X, y = make_classification(n_classes=3, n_informative=10)
tree = DecisionTreeRegressor().fit(X, y)
encoded = serialize_tree(tree)
decoded = deserialize_tree(encoded)
assert (decoded.predict(X)==tree.predict(X)).all()

Having this, you can go on to serialize and deserialize the whole GradientBoostingClassifier:

from sklearn.ensemble import GradientBoostingClassifier
from sklearn.ensemble.gradient_boosting import PriorProbabilityEstimator

def serialize_gbc(clf):
    encoded = {
        'classes_': clf.classes_.tolist(),
        'max_features_': clf.max_features_, 
        'n_classes_': clf.n_classes_,
        'n_features_': clf.n_features_,
        'train_score_': clf.train_score_.tolist(),
        'params': clf.get_params(),
        'estimators_shape': list(clf.estimators_.shape),
        'estimators': [],
        'priors':clf.init_.priors.tolist()
    }
    for tree in clf.estimators_.reshape((-1,)):
        encoded['estimators'].append(serialize_tree(tree))
    return encoded

def deserialize_gbc(encoded):
    x = np.array(encoded['classes_'])
    clf = GradientBoostingClassifier(**encoded['params']).fit(x.reshape(-1, 1), x)
    trees = [deserialize_tree(tree) for tree in encoded['estimators']]
    clf.estimators_ = np.array(trees).reshape(encoded['estimators_shape'])
    clf.init_ = PriorProbabilityEstimator()
    clf.init_.priors = np.array(encoded['priors'])
    clf.classes_ = np.array(encoded['classes_'])
    clf.train_score_ = np.array(encoded['train_score_'])
    clf.max_features_ = encoded['max_features_']
    clf.n_classes_ = encoded['n_classes_']
    clf.n_features_ = encoded['n_features_']
    return clf

# test on the same problem
clf = GradientBoostingClassifier()
clf.fit(X, y);
encoded = serialize_gbc(clf)
decoded = deserialize_gbc(encoded)
assert (decoded.predict(X) == clf.predict(X)).all()

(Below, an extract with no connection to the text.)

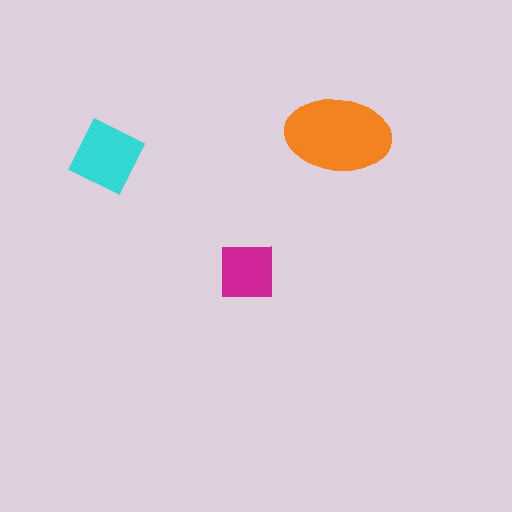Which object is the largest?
The orange ellipse.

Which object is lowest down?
The magenta square is bottommost.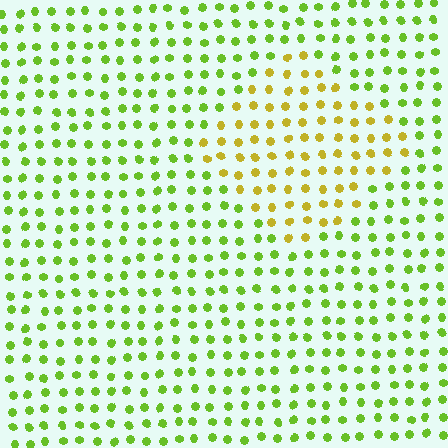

This works for scikit-learn v0.19, but don't ask me what will come in the next versions to break this code. I'm neither a prophet nor a developer of sklearn.

If you want to be fully independent of new versions of sklearn, the safest thing is to write a function that traverses a serialized tree and makes the prediction, instead of re-creating an sklearn tree.